The end result is that companies need to be bigger and more prepared when they launch an IPO than they were before. Not only do they need deeper pockets to cover the costs of increased regulation, they also need to be large enough to attract the attention of analysts in order to garner a following once they start trading on an exchange. Under Sarbanes-Oxley, this is much more difficult for a smaller company now that analysts at investment banks have become less prevalent.

However, Stephan Mallenbaum, a partner in the capital markets group at Jones Day in New York, says that Sarbanes-Oxley presents a new opportunity for the buyout community.

“VCs are approaching the big LBO funds out there to see which can grow a portfolio company to the next level,” he says. “A lot of capital has flowed to private equity funds as people have pulled back from VC funds lately, so they should have the means to do it.”

While most industry sources agree that Sarbanes-Oxley has been effective in making companies invest more in their corporate governance standards, some are not sure that the benefits gained were worth the cost.

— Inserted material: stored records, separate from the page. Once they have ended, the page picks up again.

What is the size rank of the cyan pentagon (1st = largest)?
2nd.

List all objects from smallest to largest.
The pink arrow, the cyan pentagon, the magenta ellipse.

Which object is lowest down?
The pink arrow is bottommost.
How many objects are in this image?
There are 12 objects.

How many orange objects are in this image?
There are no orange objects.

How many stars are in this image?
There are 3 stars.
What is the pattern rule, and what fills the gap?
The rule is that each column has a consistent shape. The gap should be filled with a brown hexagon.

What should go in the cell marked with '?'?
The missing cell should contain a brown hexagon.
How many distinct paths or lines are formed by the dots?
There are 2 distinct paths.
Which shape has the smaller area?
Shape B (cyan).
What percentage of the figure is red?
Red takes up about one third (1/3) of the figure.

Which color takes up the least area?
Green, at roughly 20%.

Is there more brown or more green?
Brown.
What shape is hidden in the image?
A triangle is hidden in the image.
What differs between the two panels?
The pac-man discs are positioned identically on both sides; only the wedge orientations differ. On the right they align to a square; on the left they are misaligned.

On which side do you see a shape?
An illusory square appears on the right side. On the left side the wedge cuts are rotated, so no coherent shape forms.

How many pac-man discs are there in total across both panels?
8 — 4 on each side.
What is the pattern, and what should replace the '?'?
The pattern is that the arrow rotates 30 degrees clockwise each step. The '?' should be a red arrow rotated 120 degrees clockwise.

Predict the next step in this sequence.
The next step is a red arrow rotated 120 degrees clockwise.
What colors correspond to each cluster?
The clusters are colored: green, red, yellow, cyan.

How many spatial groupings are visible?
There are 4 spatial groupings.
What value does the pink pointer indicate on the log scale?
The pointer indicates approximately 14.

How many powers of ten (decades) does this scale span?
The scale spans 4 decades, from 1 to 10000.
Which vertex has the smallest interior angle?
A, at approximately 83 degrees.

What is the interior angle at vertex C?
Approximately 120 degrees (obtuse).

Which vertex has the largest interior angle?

“It was an overreaction in some ways,” says Roth. “The costs are actually too much for the benefits. I think there are other ways to fix the system that wouldn’t be so onerous and draining on the companies themselves.”

Still, studies have shown that good corporate governance at a company usually makes for better operating results. Aronson points out that venture capital funds are dealing with their own conflicts of interest when it comes to disclosing portfolio results to limited partners.

“Whether it’s mutual fund industry or venture capital industry or the corporate world, everyone’s looking at what we can do to make sure we have appropriate controls on the people that are managing our company or our assets,” he says.

Sarbanes-Oxley: The Basics

H.R.3763, the Sarbanes-Oxley Act of 2002, signed by President Bush in July 2002, attempts to address many of the issues raised by the recent accounting scandals of Enron and Arthur Andersen.

The Act deals with such issues as auditor independence, director independence, corporate responsibility, financial disclosure, conflicts of interest for directors and attorneys, insider trading, corporate accountability, and internal control and reporting.

Among other things, Sarbanes-Oxley creates an oversight board for accounting firms auditing publicly traded companies. The new law also creates protections for whistleblowers and imposes criminal penalties relating to fraud, conspiracy, and interfering with investigations.

Experts characterize Sarbanes-Oxley as the most sweeping changes since the Securities Acts of 1933 and 1934.